News flash: There are still no ethics in Albany. The Senate says so.
The Senate recently refused to approve an ethics overhaul already passed in the Assembly. The reason had to do with one senator's illness, but even if it had passed, Gov. David A. Paterson said he wouldn't sign it. Both the Senate and the governor have their reasons -- and not preposterous ones -- but when is Albany going to get this right?
The fact is that many good government groups favored the Assembly bill. It would have represented a step forward from the ethical swamp in which Albany now walks. It failed in the Senate because one Democratic senator, whose father died that week, was absent.
With that one missing vote, Democrats couldn't muster the 32 needed to pass the bill. Republicans objected to the measure because, they said, it gives Democrats too much power in naming members of the proposed new ethics commission.
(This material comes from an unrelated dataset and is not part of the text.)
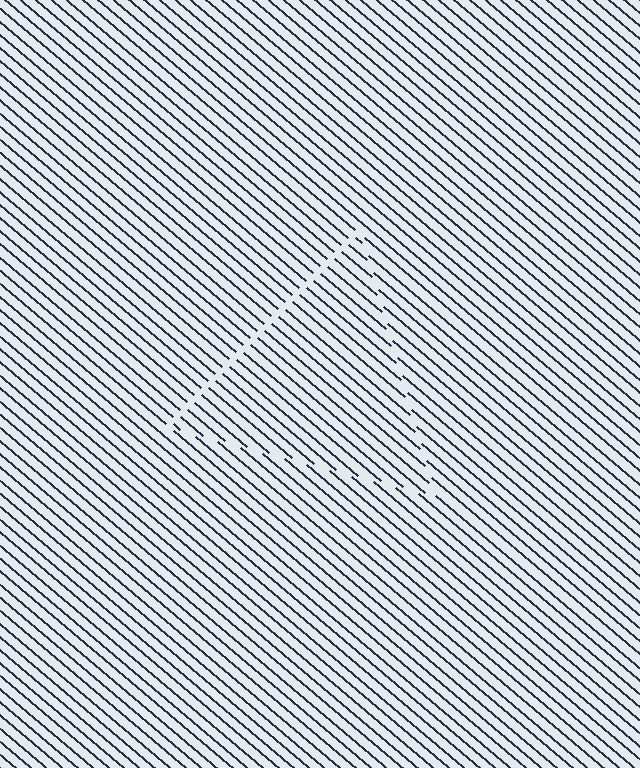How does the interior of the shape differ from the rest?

They have half a point, given that the law would give three votes to the governor and one each to the attorney general, comptroller and the four legislative leaders. As things stand today, that would give Democrats seven votes and Republicans two -- a Democratic Party "hit unit," according to one Queens Republican.
Paterson, meanwhile, more plausibly complains that the bill even allows officeholders to make appointments to the commission. He would prefer -- and so would we -- to allow an independent commission to choose the members. He would also include former judges. Inarguably, such a system could create greater independence and contribute, importantly, to the perception of independence by an increasingly skeptical and suspicious public.
It's not that the plan that failed in the Senate is awful. Although sitting officeholders would appoint the members, the measure would have created greater accountability than previous systems by providing terms of office that would insulate members from political pressure.
But Albany is held in such disrepute by New Yorkers that elected officials need to take all reasonable steps to rehabilitate their reputations. Recent polls have given state government its lowest rating ever, and no wonder: A former Senate majority leader is under indictment, a former comptroller pleaded guilty to a felony, a former governor stepped down when he got caught patronizing high-priced prostitutes. And that's just for starters.
In that kind of environment, Paterson clearly has the better idea and, given the closeness of the Senate vote, the Legislature would be unlikely to override his pending veto. Leaders of both the Senate and Assembly have said they would be willing to discuss changes with the governor.
They should do that. They should discuss. They should fix the legislation. They should approve it. And they should start conducting themselves in a way that will someday make New Yorkers wonder why such strict oversight was ever needed.